Одна лишь Антония, бабка императора, не разделяла всеобщего ликования, хотя среди присвоенных ей цезарем почестей был и титул Августы. Наблюдавшая Калигулу с младенчества и хорошо знавшая его с тех пор, когда он был еще мальчиком, Антония с тревогой отмечала зловещие признаки вырождения в его характере. Пожилая матрона — ей было 73 года — скончалась 1 мая 37 года при крайне загадочных обстоятельствах: то ли от огорчения, что внук крайне неуважительно обошелся с ней, когда она по старой памяти сделала ему замечание; то ли причиной стало отравление по приказанию императора; то ли по его же приказанию покончила с собой. Калигула не принял участия в похоронах бабки и, пируя, спокойно наблюдал из окна дворца за далеким дымом ее погребального костра.
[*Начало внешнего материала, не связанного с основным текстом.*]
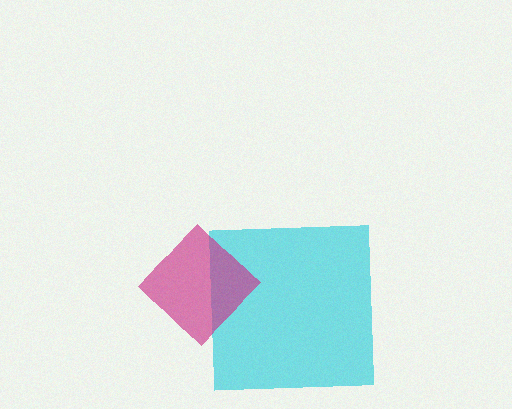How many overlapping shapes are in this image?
There are 2 overlapping shapes in the image.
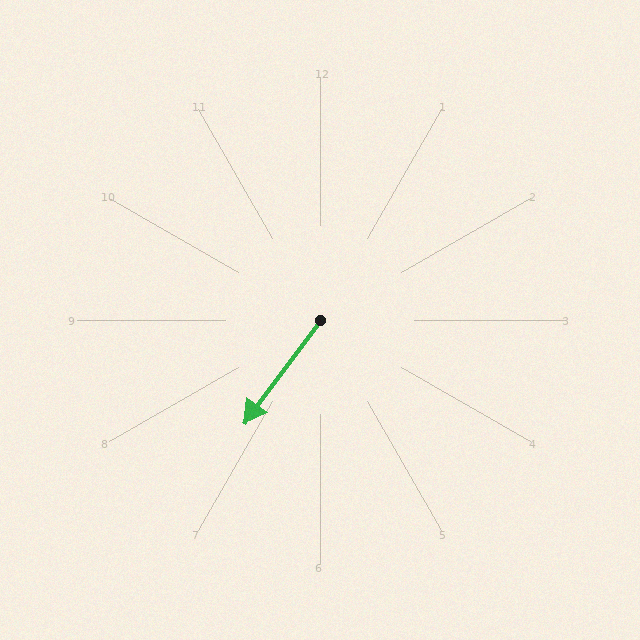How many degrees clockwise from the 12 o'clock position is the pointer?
Approximately 216 degrees.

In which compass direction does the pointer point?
Southwest.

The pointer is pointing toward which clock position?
Roughly 7 o'clock.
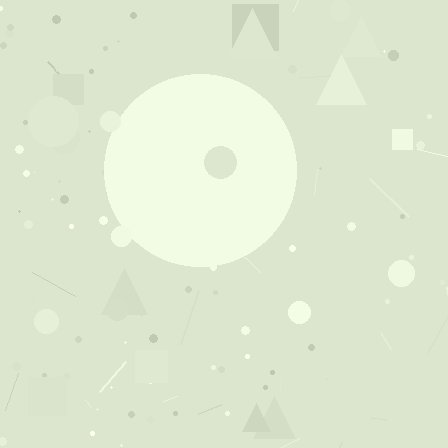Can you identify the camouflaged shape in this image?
The camouflaged shape is a circle.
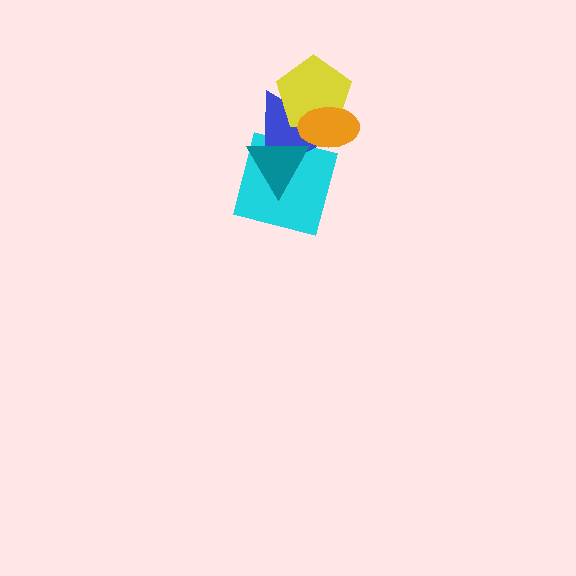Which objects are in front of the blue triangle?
3 objects cover part of the blue triangle: the teal triangle, the yellow pentagon and the orange ellipse.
В октябре 37 года молодой император тяжко занемог. Рим, Италия, провинции были объяты ужасом. В жертву богам за здравие императора приносились тысячи животных. Толпы римлян ночи напролет у подножия Палатинского холма с тревогой ловили каждую весточку из дворца. Многие клялись отдать свою жизнь, лишь бы выздоровел молодой цезарь.
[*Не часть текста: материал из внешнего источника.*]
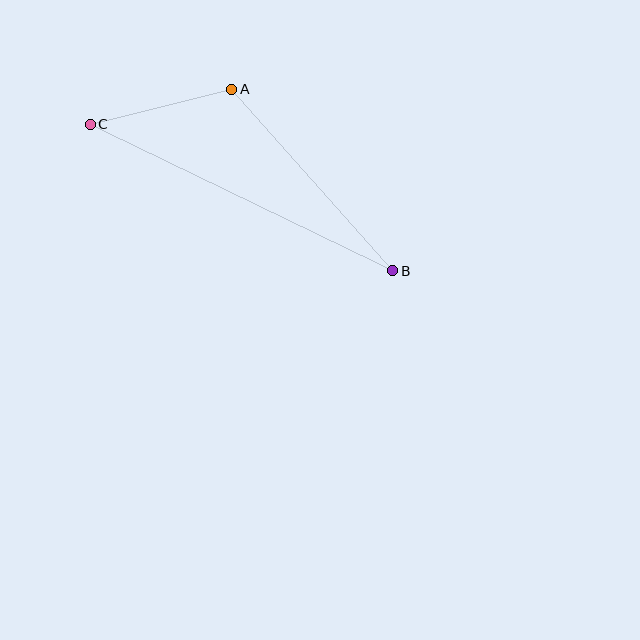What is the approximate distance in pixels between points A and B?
The distance between A and B is approximately 242 pixels.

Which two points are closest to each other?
Points A and C are closest to each other.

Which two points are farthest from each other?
Points B and C are farthest from each other.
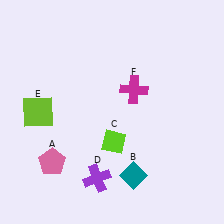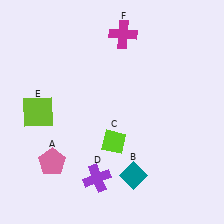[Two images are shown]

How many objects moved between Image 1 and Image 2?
1 object moved between the two images.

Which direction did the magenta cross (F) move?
The magenta cross (F) moved up.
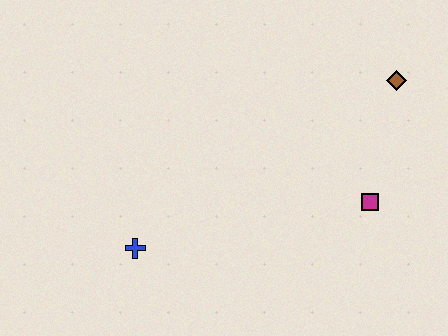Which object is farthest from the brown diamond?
The blue cross is farthest from the brown diamond.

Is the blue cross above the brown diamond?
No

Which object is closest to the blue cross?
The magenta square is closest to the blue cross.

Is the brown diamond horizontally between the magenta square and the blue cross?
No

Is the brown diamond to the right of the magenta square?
Yes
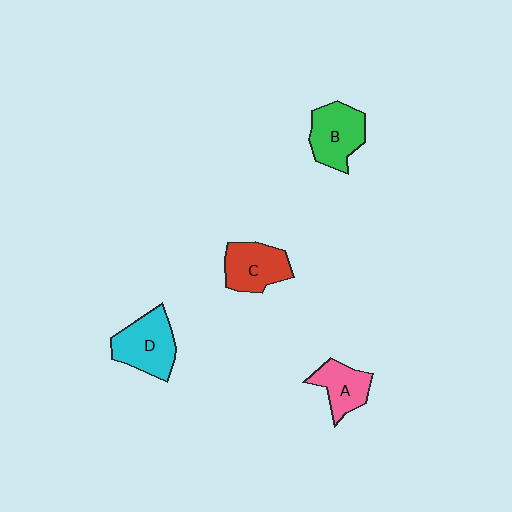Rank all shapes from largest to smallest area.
From largest to smallest: D (cyan), B (green), C (red), A (pink).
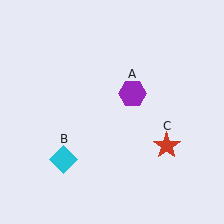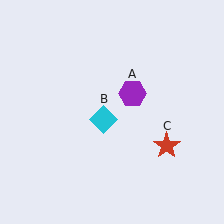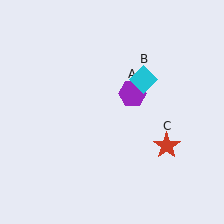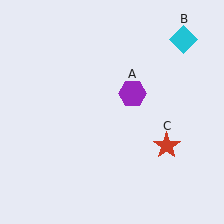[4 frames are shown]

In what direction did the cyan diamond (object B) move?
The cyan diamond (object B) moved up and to the right.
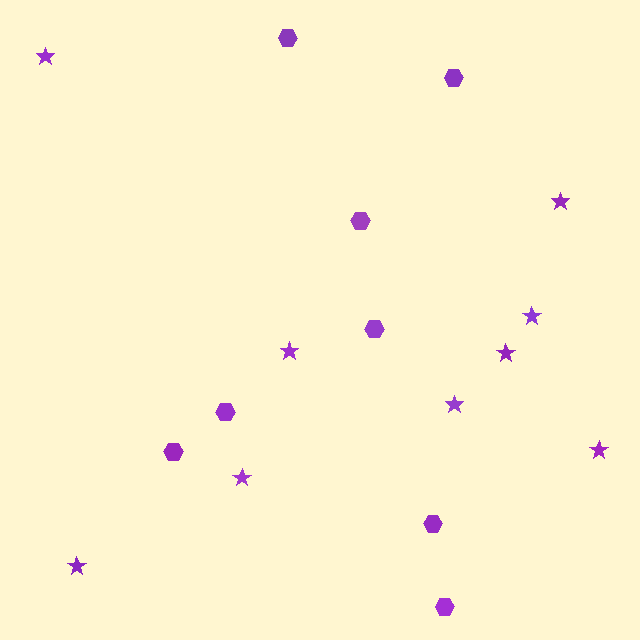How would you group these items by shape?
There are 2 groups: one group of hexagons (8) and one group of stars (9).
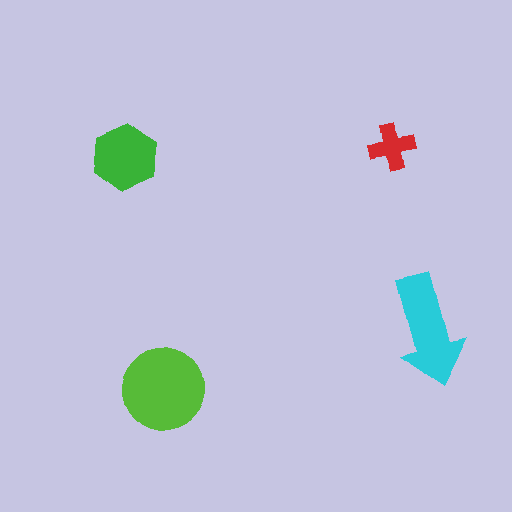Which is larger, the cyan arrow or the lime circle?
The lime circle.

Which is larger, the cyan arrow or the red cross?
The cyan arrow.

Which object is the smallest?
The red cross.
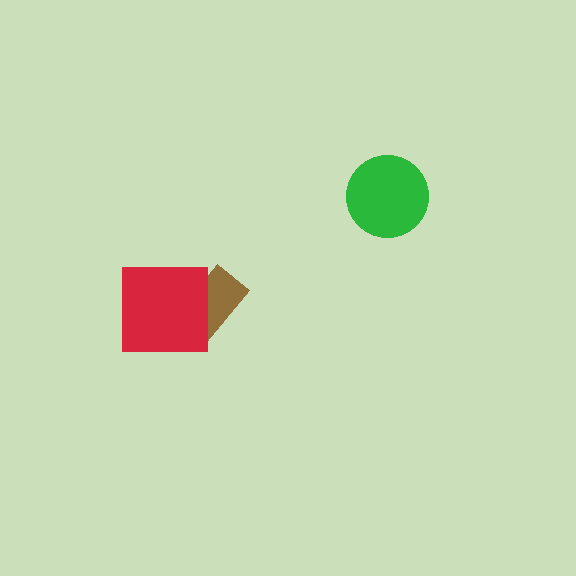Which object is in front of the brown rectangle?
The red square is in front of the brown rectangle.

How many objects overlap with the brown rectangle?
1 object overlaps with the brown rectangle.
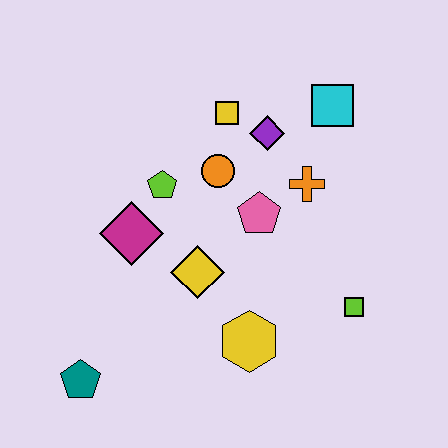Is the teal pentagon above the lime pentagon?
No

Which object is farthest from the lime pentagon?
The lime square is farthest from the lime pentagon.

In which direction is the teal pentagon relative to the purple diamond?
The teal pentagon is below the purple diamond.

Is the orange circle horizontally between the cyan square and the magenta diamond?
Yes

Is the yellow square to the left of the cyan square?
Yes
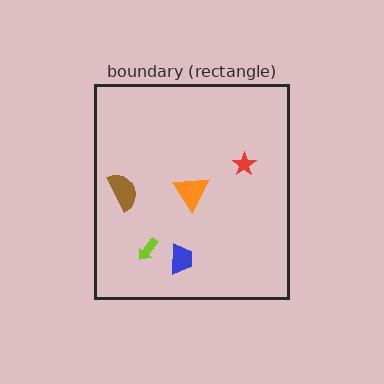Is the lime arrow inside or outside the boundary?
Inside.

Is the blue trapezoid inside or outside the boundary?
Inside.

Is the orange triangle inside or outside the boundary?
Inside.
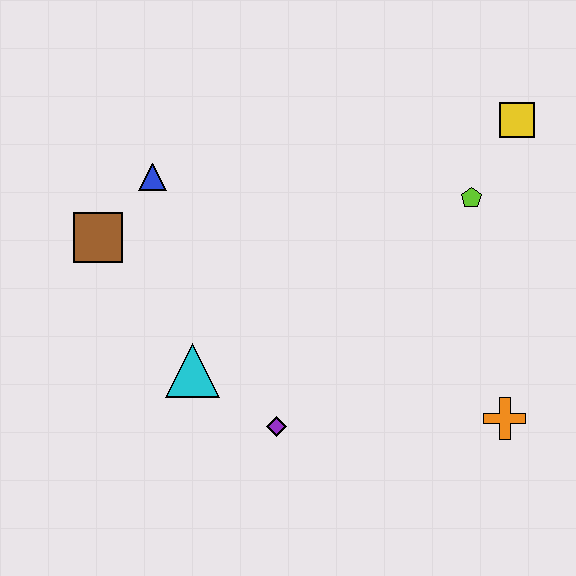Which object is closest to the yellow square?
The lime pentagon is closest to the yellow square.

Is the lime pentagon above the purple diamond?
Yes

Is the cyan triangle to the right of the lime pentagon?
No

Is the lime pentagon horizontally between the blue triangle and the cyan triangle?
No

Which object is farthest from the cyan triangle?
The yellow square is farthest from the cyan triangle.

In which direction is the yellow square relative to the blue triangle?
The yellow square is to the right of the blue triangle.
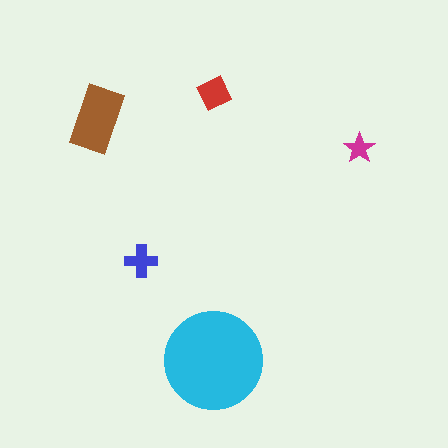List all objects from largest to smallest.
The cyan circle, the brown rectangle, the red diamond, the blue cross, the magenta star.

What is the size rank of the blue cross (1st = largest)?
4th.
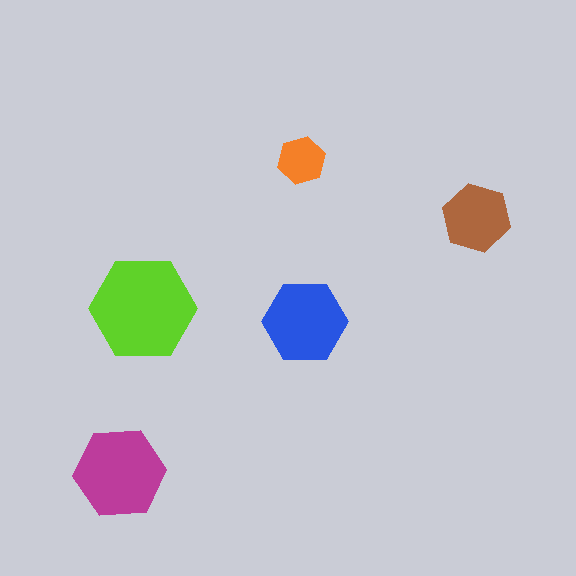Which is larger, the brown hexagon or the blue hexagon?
The blue one.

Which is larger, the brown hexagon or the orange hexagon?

И Калигула выздоровел — на погибель Риму. Теперь это был уже совсем другой человек. Первым делом он направил своих офицеров к Тиберию Гемеллу, повелев тому покончить с собой, ибо, говорилось в приказе, он желал смерти цезарю, связывая с нею личные надежды, — что, вероятно, соответствует истине.
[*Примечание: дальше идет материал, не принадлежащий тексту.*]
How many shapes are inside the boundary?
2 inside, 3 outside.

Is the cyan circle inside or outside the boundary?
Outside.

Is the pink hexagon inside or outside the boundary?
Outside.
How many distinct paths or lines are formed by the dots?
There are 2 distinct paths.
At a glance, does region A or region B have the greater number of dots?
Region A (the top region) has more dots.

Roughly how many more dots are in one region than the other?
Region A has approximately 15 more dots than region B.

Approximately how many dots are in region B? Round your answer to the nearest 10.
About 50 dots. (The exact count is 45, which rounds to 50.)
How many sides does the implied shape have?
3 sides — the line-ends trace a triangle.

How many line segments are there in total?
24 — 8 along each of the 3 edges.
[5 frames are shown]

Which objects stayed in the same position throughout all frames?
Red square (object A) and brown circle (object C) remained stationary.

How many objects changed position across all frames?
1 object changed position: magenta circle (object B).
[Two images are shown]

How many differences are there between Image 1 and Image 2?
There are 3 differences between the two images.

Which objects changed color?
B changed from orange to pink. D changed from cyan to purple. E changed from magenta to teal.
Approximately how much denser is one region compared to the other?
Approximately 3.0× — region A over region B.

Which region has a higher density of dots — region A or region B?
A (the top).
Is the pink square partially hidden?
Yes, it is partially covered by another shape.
Затем Калигула потребовал, чтобы все, поклявшиеся отдать за него свою жизнь, — отдали ее, в противном случае это будет клятвопреступление и оскорбление богов. Он заставил покончить с собой отца своей первой жены, к тому времени уже умершей. Под конец года, присутствуя на свадьбе Пизона и Орестиллы, он прельстился невестой и тут же отнял ее у жениха, женился на ней, а вскоре столь же внезапно удалил ее.
Пышными празднествами начался 38 год, но вдруг умерла Друзилла, любимая сестра цезаря. Калигула незадолго до того отнял ее у мужа, держал как законную жену, а во время своей болезни назначил наследницей власти и всего состояния. По случаю ее смерти был повсеместно объявлен такой траура что смеяться или просто оживленно беседовать, даже дома, считалось смертным преступлением. Эту смерть Калигула воспринял чрезвычайно болезненно и был не в силах участвовать в погребальных церемониях. Друзиллу официально объявили божеством, а одному из сенаторов, уверявшему, что собственными глазами видел, как она возносилась на небо, выдали награду в 250 тысяч сестерциев. Впрочем, следует отметить, что из современных Гаю писателей и историков ни один не упоминал о его кровосмесительной связи с сестрой; о ней стали широко писать лишь в позднейшее время, а значит, не исключено, что это позднейший вымысел.